2012 is a new year, and with the World Cup over for another four years, these are some players from each New Zealand Super 15 team who could push the incumbents for a black jersey...
Dan's little brother isn't too shabby himself.
A couple years ago, while playing for Bay of Plenty, Luke Braid was playing so well that Sky Sport included him in their viewer poll of possible backups for Richie McCaw. With the likes of Messam and Latimer in the Chiefs, Luke moved up north to play with his brother Daniel, and after he got injured, Luke did nothing but impress.
He is great in the breakdown and at getting turnovers and also is a powerful runner with ball in hand. Having played from 6 to 8 for the Steamers and the Chiefs in the past, he also shows great versatility. And All Blacks selectors love having versatility on the bench.

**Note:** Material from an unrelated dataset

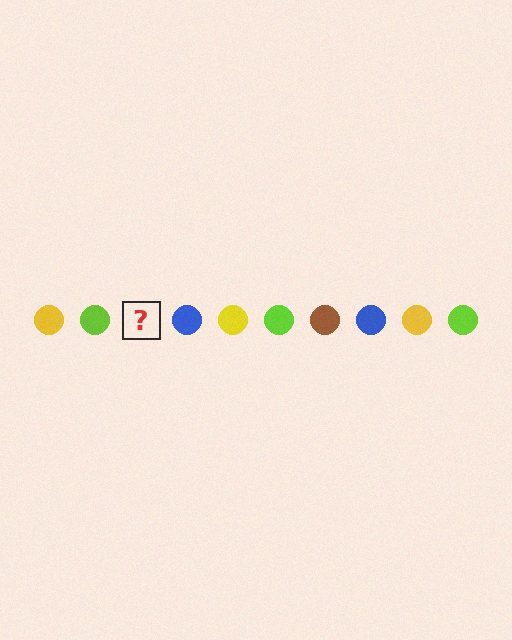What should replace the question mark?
The question mark should be replaced with a brown circle.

At 23, he is still getting better and is already overtaking his brother as the Blues' No. 1 openside.
Could this be the next great player unearthed by Gordon Tietjens?
Who knows where the All Blacks would be without Titch? Just look at some of the names that have come out of that Sevens team: Lomu, Rokocoko, Evans, Dagg, Vito. And that's only a few of them.
Declan O'Donnell is definitely fit; you'd have to be to survive in that Sevens team. He also has outstanding pace and a nose for the try-line to go with outstanding agility. He has the talent to line up anywhere in the back three.
He impressed for Waikato. Now is time for him to make the next step—Super Rugby.
In 2009, Julian Savea demolished his way towards the IRB Under 20 Player of the Year Award.
He's been touted as the next Jonah Lomu due to his size, strength and hard-nosed running style. He wasn't amazing last year, but really, who in the Hurricanes was?
With some time in a better coaching environment, he could become the next blockbusting winger to play for the All Blacks.
His only weaknesses are his distribution and work-rate, but he's still young and has time to remedy those problems.
Perhaps the one threat to Luke Braid's All Black aspirations is his rival down south, Matt Todd.
Todd has already beaten one test, All Black George Whitelock, as the next openside in the Crusaders and Canterbury pecking order. In fact, he even stirred up some controversy by playing David Pocock in All Blacks training, due to his incredible fetching ability. He is also a solid ball-runner and doesn't mind playing 6.
As great as McCaw and his career have been, he is no longer the turnover magnet he used to be. It's time to start grooming the successor to Sir Richie. Braid or Todd should be the next choice.
Josh Bekhuis has been playing Super Rugby for a while, but he was normally stuck behind guys like Tom Donnelly, Hayden Triggs and, most recently, Jarrad Hoeata. But whenever he did make it to the field, he showed great promise.
He definitely has the prototypical size for a lock at 2 m and 110 kg. He plays a lot like Anthony Boric, being great in the lineouts and running the ball hard.
Since Donnelly is moving up north to the Crusaders, this Southlander should get more game time and could make a case for at least the bench once test season comes along.